Before proceeding, let us examine how ChatGPT and Perplexity— the latter aligning more closely with the concept I am seeking—address the situation described above. Here is the prompt I wrote, and this is the one that I happen to see from the Project CityAI, conducted by City Science Lab at Taipei Tech.

“I am a private developer for elderly-care village. I am looking for locations within 15-minute drive from high-speed rail stations in Taiwan. Please help me analyze potential locations”

The primary focus is not on the AI-selected final location. Rather, by examining the sequential steps within the conversation interface, we can observe how data and information are gathered.

Let’s see another case of how Perplexity shows the result in the reply.

Perplexity progressively displays the information it retrieves, offering comprehensive and paired questions and answers to facilitate deeper exploration. Additionally, it supports a wide range of data formats beyond plain text, including code, data visualizations, social network pages, and maps, where you can see under the Assets.

Based on this concept, how could we tweak ChatGPT’s interface design, so that we won’t be passively just by reading the reply texts to imagine or interpret the meaning? In both cases above, they have one thing in common, which I think most of the LLM applications might have, is the AI thinking process flow. That line of thinking could be sometimes running for minutes or seconds. AI should take advantage of this capability and show off to user in their reply as well as know what information that user might will be interested in terms of the question asked.

In this case, there are several aspects that users may be interested in and wish to adjust, including parameters related to data analysis. These could involve a map overview featuring Taiwan High-Speed Rail alongside elderly care statistics, as well as data comparisons with scoring metrics or images of the locations, among other elements.

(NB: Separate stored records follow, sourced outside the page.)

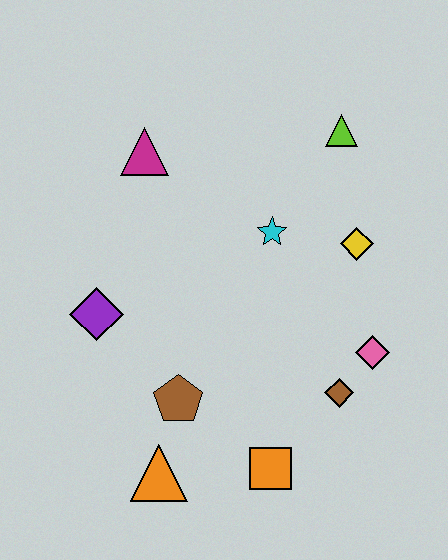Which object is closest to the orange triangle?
The brown pentagon is closest to the orange triangle.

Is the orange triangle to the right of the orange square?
No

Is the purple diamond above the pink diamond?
Yes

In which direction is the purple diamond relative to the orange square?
The purple diamond is to the left of the orange square.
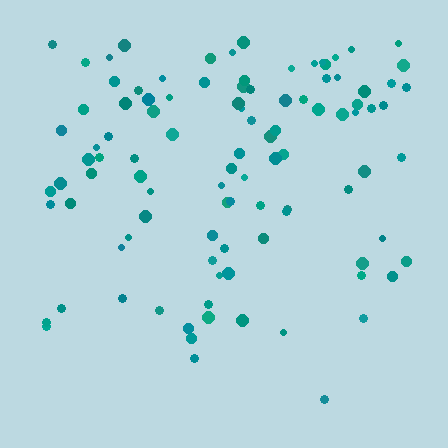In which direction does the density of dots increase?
From bottom to top, with the top side densest.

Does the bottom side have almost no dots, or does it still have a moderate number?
Still a moderate number, just noticeably fewer than the top.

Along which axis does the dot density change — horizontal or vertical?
Vertical.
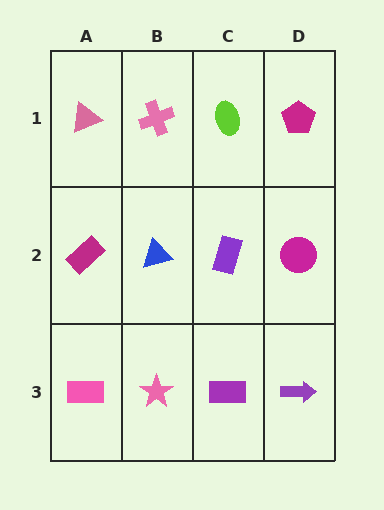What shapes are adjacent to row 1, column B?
A blue triangle (row 2, column B), a pink triangle (row 1, column A), a lime ellipse (row 1, column C).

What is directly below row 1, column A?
A magenta rectangle.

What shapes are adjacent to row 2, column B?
A pink cross (row 1, column B), a pink star (row 3, column B), a magenta rectangle (row 2, column A), a purple rectangle (row 2, column C).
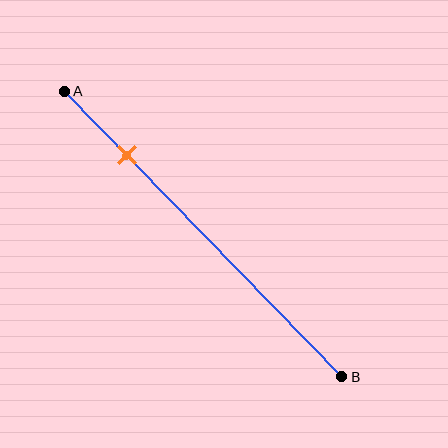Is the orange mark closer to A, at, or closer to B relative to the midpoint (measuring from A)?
The orange mark is closer to point A than the midpoint of segment AB.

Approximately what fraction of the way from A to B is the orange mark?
The orange mark is approximately 20% of the way from A to B.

The core concept is that when AI responds, it can include supporting materials based on an analysis of the prompt, the response content, context, and the user's intent. This approach enhances user understanding by selecting the most appropriate format—such as a video when visual demonstration is beneficial, or a chart when it conveys more information than extensive text.

One more step

Referring back to the original proposal, we could provide users with an interactive tool panel that enables dynamic engagement. For instance, the prompt involves rail stations across various counties; therefore, designing the interactive dashboard on the right with adjustable parameters would allow users to input or modify information directly (by changing station’s name for example). This approach would eliminate repetitive question-and-answer cycles, as users would only need to change the keyword for all related data to update automatically.

Wrap Up

The ChatGPT interface consists of numerous separate chat threads, which may not fully align with conventional cognitive processes. Not all information is effectively conveyed through text or visualized using mind maps. When the core intention remains unclear, alternative approaches can be explored to determine which direction yields greater satisfaction and aligns with the desired objectives. Beyond the AI generation environment as a playground, existing resources also provide valuable insights that can be applied to product development.